‘Something is rotten in the state of Denmark:’ Why the Internet’s advertising business model is broken
Large swaths of the Internet economy are based on an advertising business model. Many content platforms, social media sites and mobile applications provide a free service to users in exchange for personal data that, once collected, is sold to advertisers and data brokers to generate corporate revenue. Metcalfe’s Law predicts that corporate revenues should increase exponentially as a company’s number of connections goes up and that costs should increase linearly. The combination of exponentially increasing revenues and linearly increasing costs should generate large profits for ad-based Internet companies. However, the opposite tends to be the case. Many established Internet companies are deeply in the red and only an estimated 0.01 percent of mobile applications will ever earn a profit. This disjunction raises the question: why do so many ad-based Internet companies perform so badly?
The answer lies in the interaction of two factors. First, the costs faced by advertising-based Internet companies tend to increase faster than their core resource (i.e., users). Ad-based Internet companies, therefore, do not seem to benefit from economies of scale on the cost side of the equation.
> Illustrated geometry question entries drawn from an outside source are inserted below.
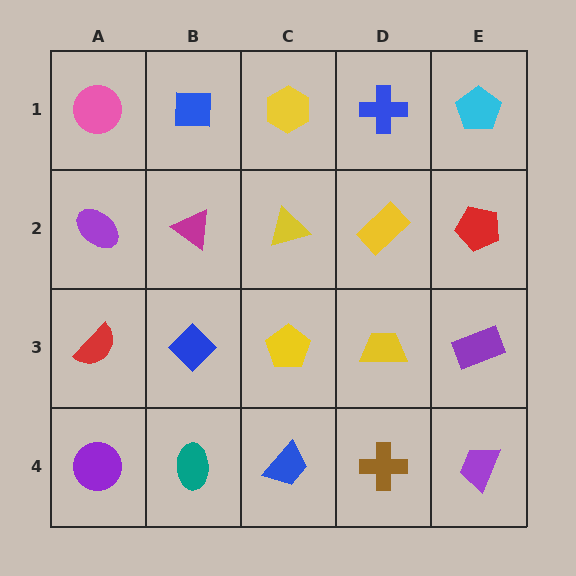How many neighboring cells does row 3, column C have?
4.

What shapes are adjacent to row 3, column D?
A yellow rectangle (row 2, column D), a brown cross (row 4, column D), a yellow pentagon (row 3, column C), a purple rectangle (row 3, column E).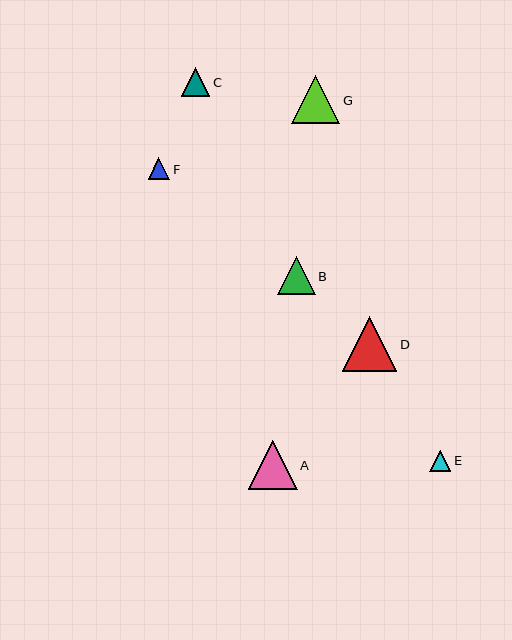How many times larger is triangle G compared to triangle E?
Triangle G is approximately 2.3 times the size of triangle E.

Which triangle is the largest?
Triangle D is the largest with a size of approximately 55 pixels.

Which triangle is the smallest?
Triangle E is the smallest with a size of approximately 21 pixels.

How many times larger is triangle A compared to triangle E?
Triangle A is approximately 2.3 times the size of triangle E.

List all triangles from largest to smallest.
From largest to smallest: D, A, G, B, C, F, E.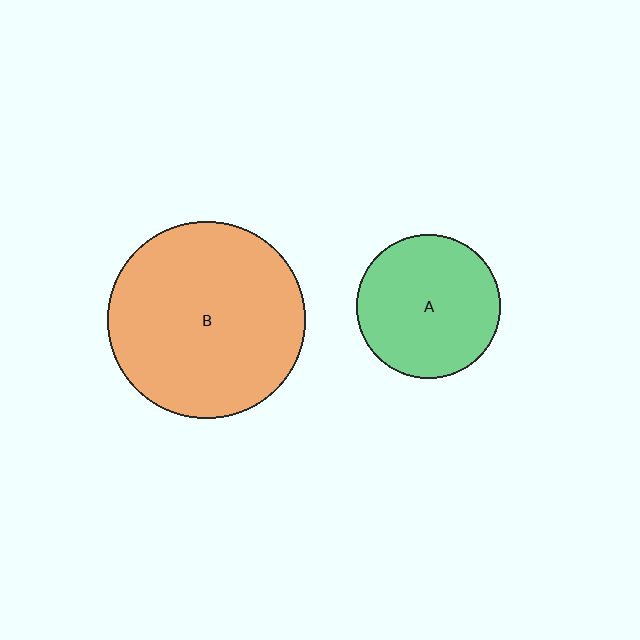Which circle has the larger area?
Circle B (orange).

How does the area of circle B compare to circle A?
Approximately 1.9 times.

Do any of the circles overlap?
No, none of the circles overlap.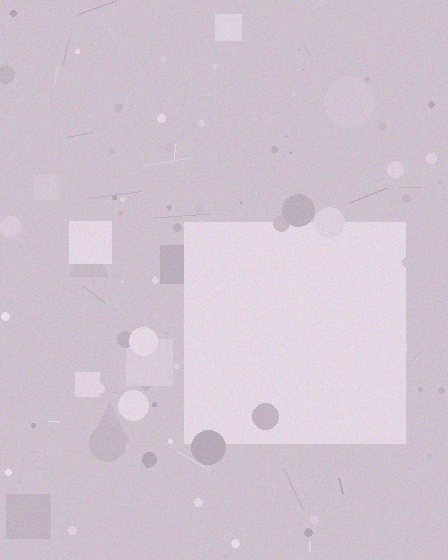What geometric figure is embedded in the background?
A square is embedded in the background.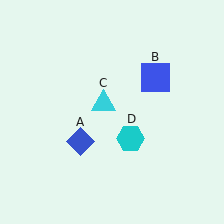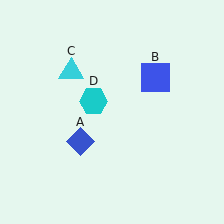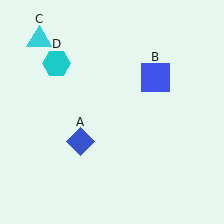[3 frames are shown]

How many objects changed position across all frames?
2 objects changed position: cyan triangle (object C), cyan hexagon (object D).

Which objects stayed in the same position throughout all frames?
Blue diamond (object A) and blue square (object B) remained stationary.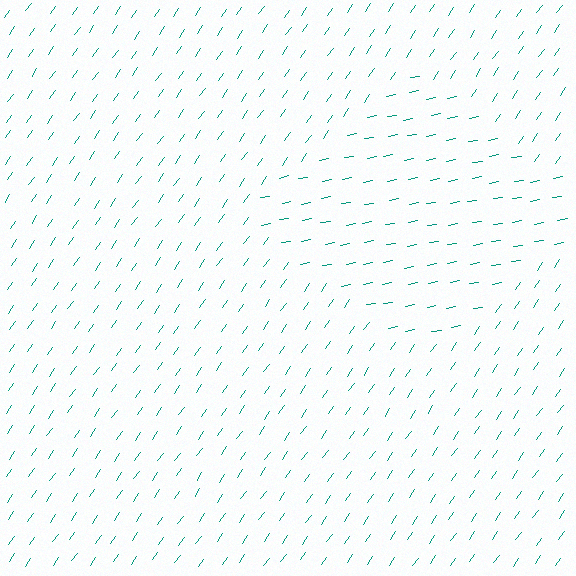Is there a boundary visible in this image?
Yes, there is a texture boundary formed by a change in line orientation.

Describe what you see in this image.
The image is filled with small teal line segments. A diamond region in the image has lines oriented differently from the surrounding lines, creating a visible texture boundary.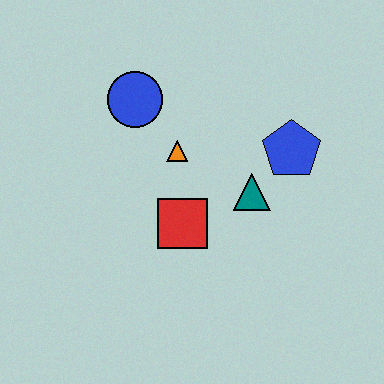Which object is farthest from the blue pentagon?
The blue circle is farthest from the blue pentagon.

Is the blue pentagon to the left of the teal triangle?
No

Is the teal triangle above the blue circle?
No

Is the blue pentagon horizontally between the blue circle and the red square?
No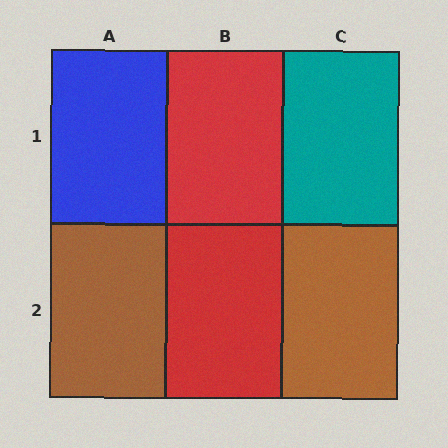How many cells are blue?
1 cell is blue.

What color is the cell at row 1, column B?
Red.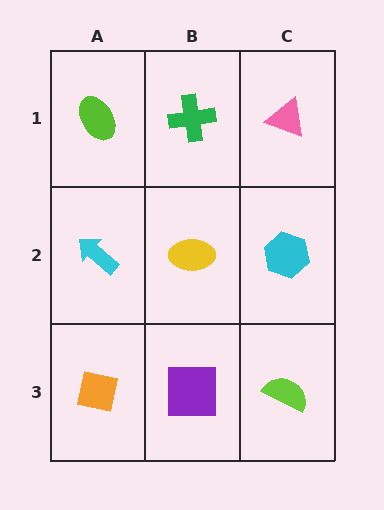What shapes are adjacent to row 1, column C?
A cyan hexagon (row 2, column C), a green cross (row 1, column B).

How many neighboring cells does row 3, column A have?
2.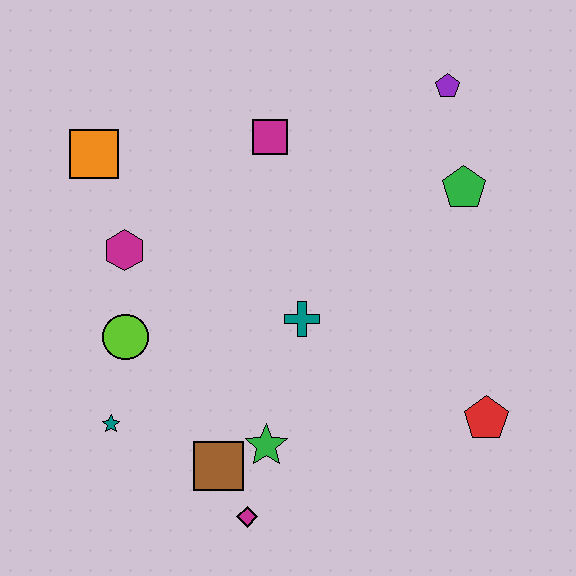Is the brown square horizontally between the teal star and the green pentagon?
Yes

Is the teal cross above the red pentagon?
Yes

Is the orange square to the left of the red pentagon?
Yes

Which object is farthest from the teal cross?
The purple pentagon is farthest from the teal cross.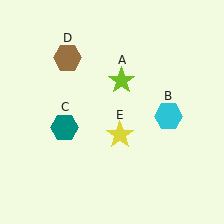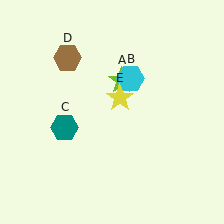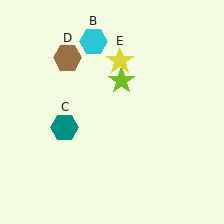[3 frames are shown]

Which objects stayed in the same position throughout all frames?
Lime star (object A) and teal hexagon (object C) and brown hexagon (object D) remained stationary.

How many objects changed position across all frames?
2 objects changed position: cyan hexagon (object B), yellow star (object E).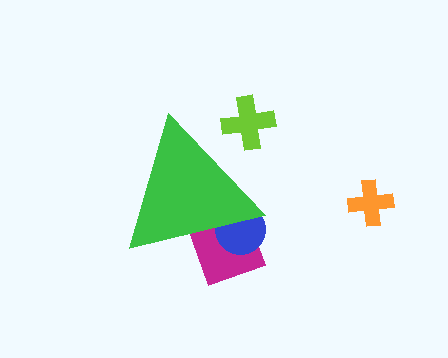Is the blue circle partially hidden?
Yes, the blue circle is partially hidden behind the green triangle.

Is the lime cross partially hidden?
No, the lime cross is fully visible.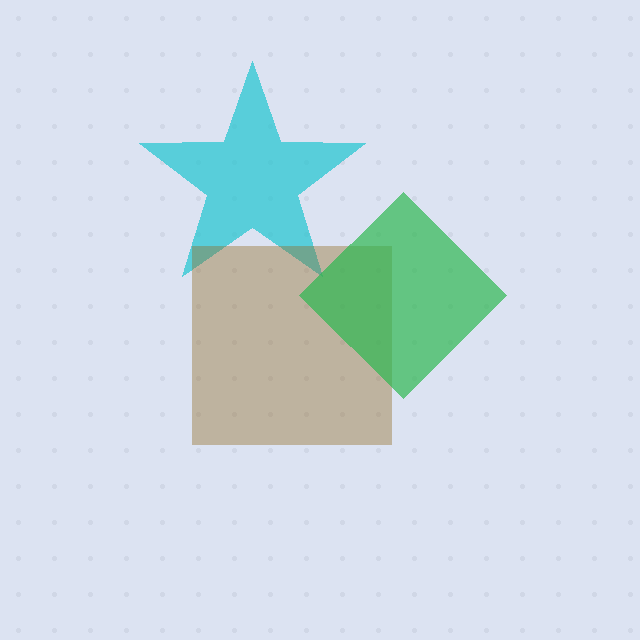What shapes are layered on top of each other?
The layered shapes are: a cyan star, a brown square, a green diamond.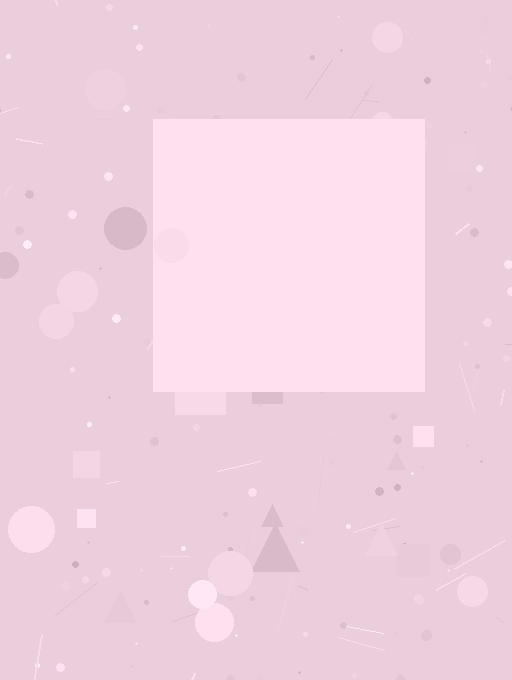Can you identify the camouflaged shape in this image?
The camouflaged shape is a square.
The implication is that such companies need a very large number of users in order to reach profitability. Secondly, profitability’s large user base requirement turns out to be extraordinarily rare in the Internet ecosystem because the network tends to structure itself into what are known as power law distributions, where most companies get only a few users (millions maybe) while some get literally billions. This suggests that the advertising model that underwrites so many Internet companies is broken. It works for a few, but not for most.